Earth’s magnetic field may have taken longer to reverse than previously thought
The last reversal of Earth’s magnetic field may have taken much longer to complete than previously thought, according to a new study.
Roughly every few hundred thousand years, the Earth’s magnetic poles switch, and research suggests that we may be overdue for another reversal.
Earth’s magnetic field is produced by spinning molten iron in the Earth’s core. The field protects the planet from harmful solar and cosmic radiation. A pole reversal could leave us exposed to this radiation, interfere with satellites, and even shut down power grids.
We depend on the magnetic poles, and yet researchers know very little about how and why field reversals occur.
Researchers from the University of Wisconsin-Madison examined lava flows, ice cores, and magnetic readings from the seafloor to piece together a complete picture of the Earth’s magnetic field during the last pole reversal, which took place around 777,000 years ago.
That reversal, called the Matuyama-Brunhes reversal, took around 22,000 years to complete, much longer than previously realized, according to the study published in the journal Science Advances.
“Unless you have a complete, accurate and high-resolution record of what a field reversal really is like at the surface of the Earth, it’s difficult to even discuss what the mechanics of generating a reversal are,” said Brad Singer, a geologist involved in the study.
The researchers collected and analyzed samples from lava flows in Chil, Tahiti, Hawaii, the Caribbean, and the Canary Islands.
“Lava flows are ideal recorders of the magnetic field. They have a lot of iron-bearing minerals, and when they cool, they lock in the direction of the field,” said Singer. “But it’s a spotty record. No volcanoes are erupting continuously. So we’re relying on careful fieldwork to identify the right records.”
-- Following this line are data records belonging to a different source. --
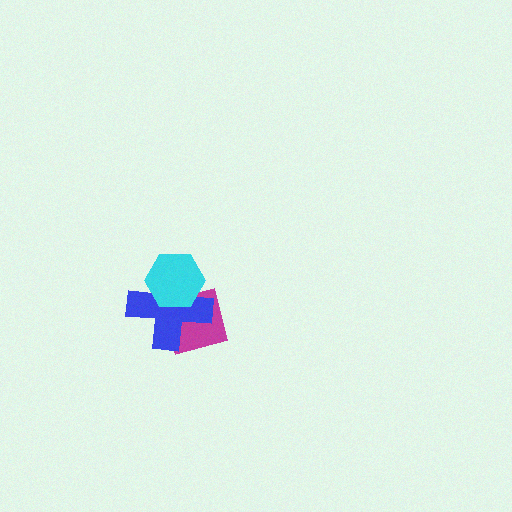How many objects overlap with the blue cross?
2 objects overlap with the blue cross.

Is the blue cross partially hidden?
Yes, it is partially covered by another shape.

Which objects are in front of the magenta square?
2 objects cover part of the magenta square: the blue cross and the cyan hexagon.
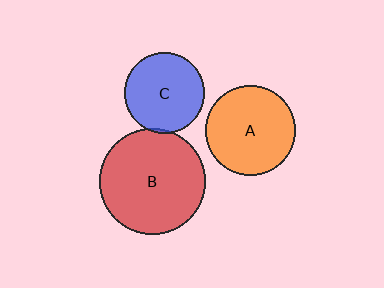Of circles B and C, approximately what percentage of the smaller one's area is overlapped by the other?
Approximately 5%.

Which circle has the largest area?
Circle B (red).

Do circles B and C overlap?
Yes.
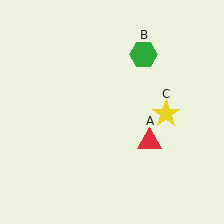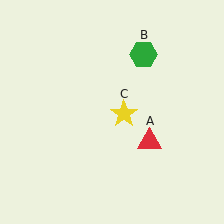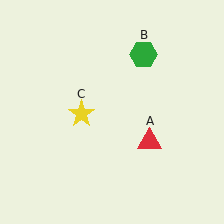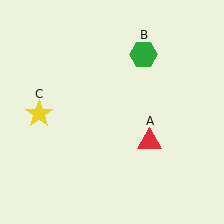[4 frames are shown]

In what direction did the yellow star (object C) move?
The yellow star (object C) moved left.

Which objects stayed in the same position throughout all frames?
Red triangle (object A) and green hexagon (object B) remained stationary.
The team reviewed data from Antarctic ice cores to reconstruct a record of the Earth’s magnetic field over a period of 70,000 years.
During the final stages of the last field reversal, the poles snapped into their new positions in just 4,000 years. However, this final stage was preceded by a long period of instability and partial reversals that took nearly 18,000 years.
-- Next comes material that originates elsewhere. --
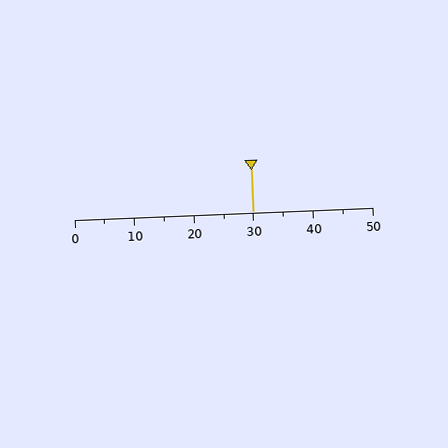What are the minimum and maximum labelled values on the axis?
The axis runs from 0 to 50.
The study shows that pole reversals take nearly twice as long as previously thought.
As the magnetic field has consistently been getting weaker each century, there are concerns that we’re in the midst of an imminent reversal. But this study shows that while a weakening field is a tell-tale precursor to a pole flip, it may be sometime before the poles completely switch positions.
“I’ve been working on this problem for 25 years,” said Singer. “And now we have a richer record and better-dated record of this last reversal than ever before.”